Highlights of the Law
Under the law, most of which took effect on 6 Apr 2019:
- Trustees of superannuation funds and directors of corporate trustees face new civil and criminal penalties for failing to execute their responsibilities and act in the interests of beneficiaries
- An annual “outcomes assessment” for MySuper and choice products, measured against a series of prescribed benchmarks, replaces the “scale test.”
- Trustees must organize an annual meeting – either in-person or online – to enable members to ask questions about all areas of their fund’s performance and operation.
- The Australian Prudential Regulation Authority (APRA) has stronger enforcement and supervision powers. APRA now:
─ Can intervene early to address prudential concerns
─ Can refuse authority for a change in ownership or control of a registrable superannuation entity (RSE) licensee, issue a direction to an RSE licensee where APRA has prudential concern and remove or suspend an RSE licensee where it is subject to the control of its owner.

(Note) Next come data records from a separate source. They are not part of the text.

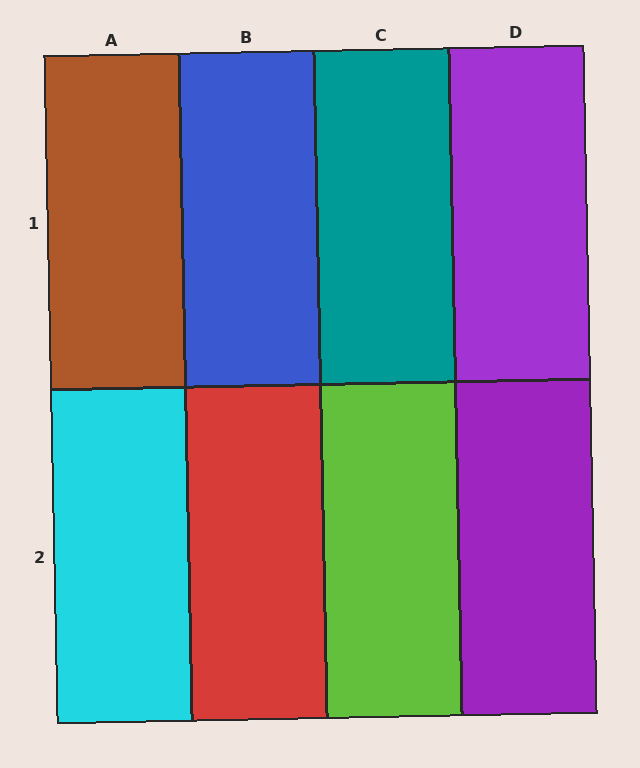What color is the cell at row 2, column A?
Cyan.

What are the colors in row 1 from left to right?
Brown, blue, teal, purple.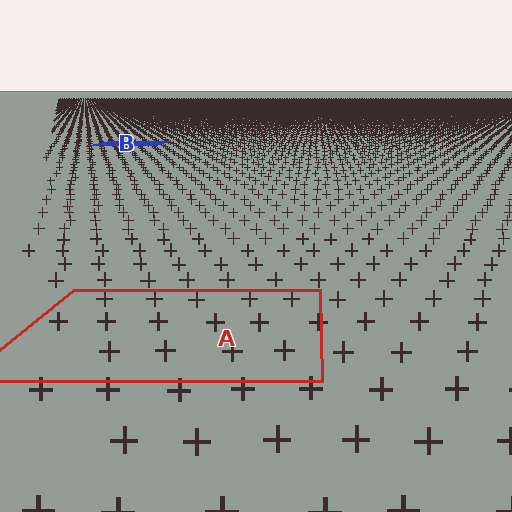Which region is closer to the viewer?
Region A is closer. The texture elements there are larger and more spread out.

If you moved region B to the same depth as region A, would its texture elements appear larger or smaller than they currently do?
They would appear larger. At a closer depth, the same texture elements are projected at a bigger on-screen size.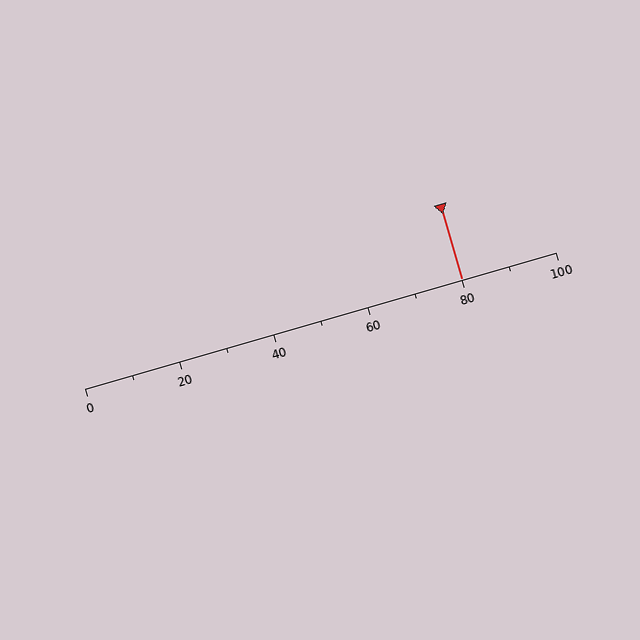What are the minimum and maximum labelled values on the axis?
The axis runs from 0 to 100.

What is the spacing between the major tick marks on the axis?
The major ticks are spaced 20 apart.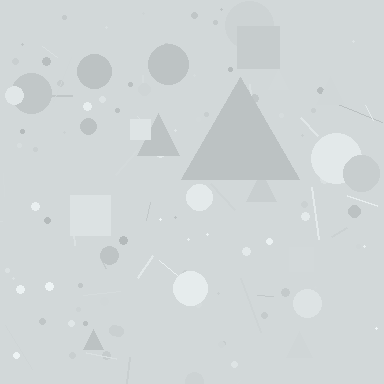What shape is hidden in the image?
A triangle is hidden in the image.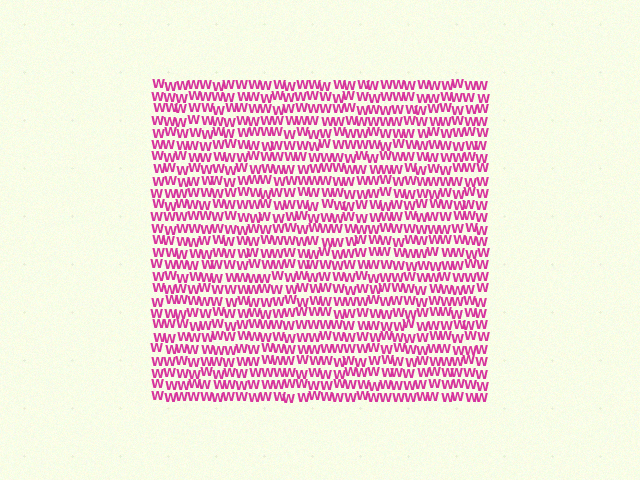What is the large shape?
The large shape is a square.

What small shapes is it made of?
It is made of small letter W's.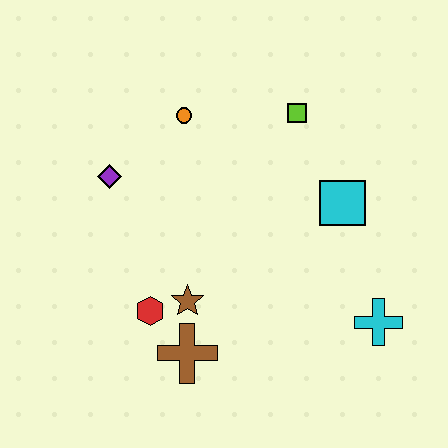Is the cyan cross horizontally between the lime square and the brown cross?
No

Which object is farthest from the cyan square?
The purple diamond is farthest from the cyan square.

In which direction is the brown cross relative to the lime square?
The brown cross is below the lime square.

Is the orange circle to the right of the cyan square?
No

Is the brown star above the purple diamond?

─ Can refuse or cancel a MySuper authorization
─ Can gather information on a “look through” basis on the operational and managerial expenses of a fund
- Trustees or their associates can’t urge employers to nominate the superannuation fund as the default fund or influence employers to encourage their employees to choose a particular fund. The scope of the ban is unclear, and the Australian Securities and Investments Commission (ASIC) is expected to issue guidance.
- Portfolio holdings disclosure requirements will require publicly accessible fund websites to show detailed asset holding information updated on a semi-annual basis from 31 Dec 2019. Funds will have three months after each reporting date to publish the information on their website.